# How genuinely useful are the foglights?



## cruzeman (Mar 13, 2011)

I really like the fogs, they brighten up the road near the car and they do brighten the sides up.


----------



## Aeroscout977 (Nov 25, 2010)

Fog lights are a must IMO. Although I prefer yellow over white.


----------



## chuck5330 (Oct 1, 2011)

I have an LT with the RS package and I LOVE the fog lights. Not just because I think they look good on these cars, but they are very effective at night. A lot of light down close and to the sides. Very bright too even with the stock bulbs.


----------



## iKermit (Dec 13, 2010)

When i had my Camry i dodged a roadkill or two with it. Lol


----------



## Crewz (Jul 12, 2011)

It's like turning on the hight beams, but down low. I use them on really dark roads, especially at our neighborhood entrance cause it's hard to see where it is.

One night I turned them on and someone thought I turned my high beams on. So they got behind me and turned on their high beams. Tards.


----------



## Vetterin (Mar 27, 2011)

The fog light install has been the best add-on I have put on my car so far. I would actually consider them "driving lights" as I use them in place of my headlights during dusk and dawn.


----------



## cvan44 (Aug 18, 2011)

I use mine all the time. They really do make a difference. Now that I put the yellow HIDs in the fogs, it really brightens up the road and makes things even clearer.


----------



## ErikBEggs (Aug 20, 2011)

I use them every night. They really help light up the road.


----------



## Cruzer59 (Jan 26, 2011)

Fogs were one of my first 'must-have' mods that I am thankful I have. For me they complete what my headlights are lacking for night driving. Well worth the $$$ imho.


----------



## 70AARCUDA (Nov 14, 2010)

...prior posting on subject: http://www.cruzetalk.com/forum/11224-post2.html


----------



## sciphi (Aug 26, 2011)

Sweet, glad to hear they're genuinely useful instead of just for show! That makes my lighting choices a little easier.


----------



## CHUV (Jun 25, 2011)

I personally love the fog lights on the cruze. I had fogs on my old corolla 2007 and they were basically useless. You couldnt even tell if they were on. The cruze however is much better. When they're on you can really start to see reflectors and things far in front and even on the sides. I just wish there was a way to have them come on automatically when the headlights are on. 
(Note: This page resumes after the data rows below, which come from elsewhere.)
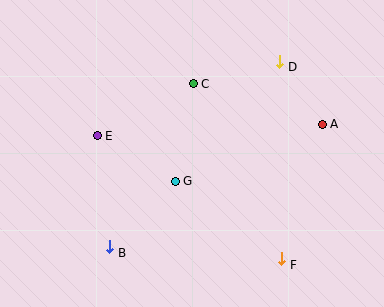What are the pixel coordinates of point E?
Point E is at (97, 136).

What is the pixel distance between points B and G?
The distance between B and G is 97 pixels.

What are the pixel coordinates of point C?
Point C is at (193, 84).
Also it would be sweet to go nuts and retrofit some projectors into the fog lights. Maybe a little overkill but sweet nonetheless.


----------



## Chris.P (Sep 18, 2011)

chuck5330 said:


> I have an LT with the RS package and I LOVE the fog lights. Not just because I think they look good on these cars, but they are very effective at night. A lot of light down close and to the sides. Very bright too even with the stock bulbs.
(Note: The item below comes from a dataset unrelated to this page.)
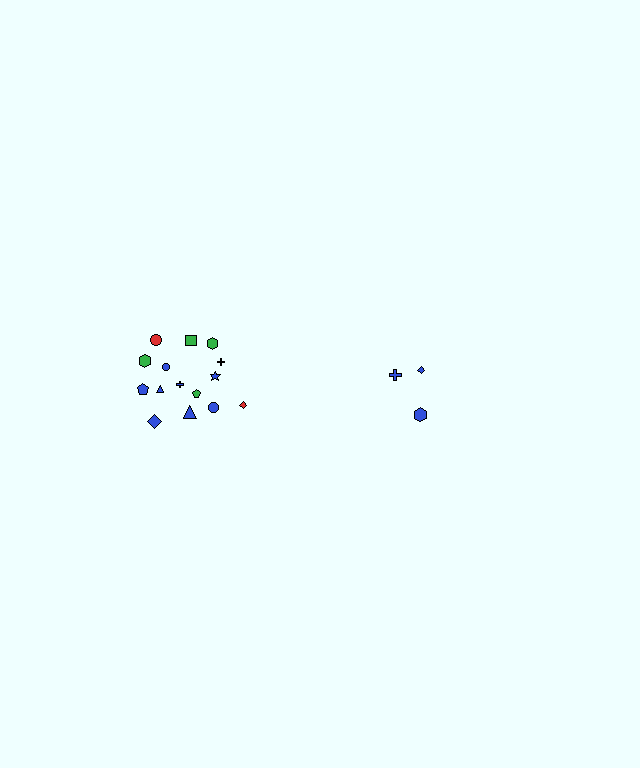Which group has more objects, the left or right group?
The left group.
I too have the LT with the RS package and would also agree with everyone else that they do an efficient job at lighting up the road mere feet from the bumper and the sides. I usually have them on both day and night. Not only do they do a great job serving their primary purpose for the driver, but they also allow other oncoming drivers to better see you.


----------



## NBrehm (Jun 27, 2011)

cruzeman said:


> I really like the fogs, they brighten up the road near the car and they do brighten the sides up.


X2


I agree completely


----------



## iCruze1.8 (May 7, 2011)

New Yellow Fogs...Sorry for the crappy pic!


----------



## EcoCruzer (Mar 4, 2011)

They are bright. I get flashed a couple times each time I have mine on.


----------



## sciphi (Aug 26, 2011)

Sounds like a good purchase. I'm looking at ordering some soon.


----------



## Logitech73 (Sep 22, 2011)

We have had a few foggy morning here lately and I have used them and they really make a difference. Oh the also look great!


----------



## Skilz10179 (Mar 22, 2011)

I have HID headlights and HID fogs, so much better than stock. Total cost for two HID kits and the GM fog kit was $260.


----------



## cruzeman (Mar 13, 2011)

Skilz10179 said:


> I have HID headlights and HID fogs, so much better than stock. Total cost for two HID kits and the GM fog kit was $260.
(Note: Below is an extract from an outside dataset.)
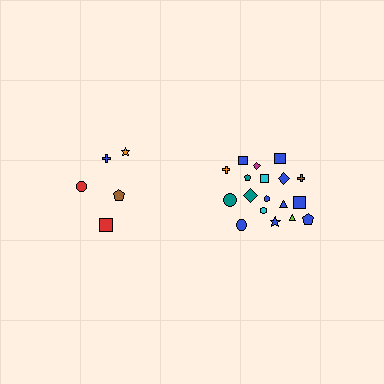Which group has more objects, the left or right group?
The right group.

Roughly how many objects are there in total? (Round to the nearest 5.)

can you tell me what products you bought? I may be interested in doing this


----------



## Skilz10179 (Mar 22, 2011)

cruzeman said:


> can you tell me what products you bought? I may be interested in doing this


I bought a oem fog light kit from gmpartsdirect for $185 and then the two HID kits from ebay seller "HIDgate" for $35 each.


----------



## 4piecekit (Mar 17, 2011)

I wouldn't buy the car from the dealership until they threw in fog lights and installed them. I wish they could take the place of our DRL's. On my Celica I had to splice a wire in order to get them to come on without the headlights on. I am very glad the Cruze has this option.


----------



## Cavere (Sep 11, 2011)

I'm debating whether to buy the OEM fog lights or install LED switchbacks instead. Anyone know if the leds put out any amount of decent light? Or are they purely aesthetic?


----------



## iCruze1.8 (May 7, 2011)

The LED's are horrible to use as fog lights. Use some sort of halogens or hid's like skillz' set-up.


----------



## gfxdave99 (Feb 26, 2011)

The difference between the stock lights and the stock lights + oem fogs is very noticeable. You get a much better overall lighting around the front of the car. Its almost as if the stock headlights have a sharp cutoff in order to let the fogs fill in. Like with them both on it looks like its supposed to 'in my mind"


----------



## blk88verde (Apr 30, 2011)

The Fogs are well worth getting. The car looks better and the fogs really light up the road. I use them all the time.


----------



## Vetterin (Mar 27, 2011)

gfxdave99 said:


> The difference between the stock lights and the stock lights + oem fogs is very noticeable. You get a much better overall lighting around the front of the car. Its almost as if the stock headlights have a sharp cutoff in order to let the fogs fill in. Like with them both on it looks like its supposed to 'in my mind"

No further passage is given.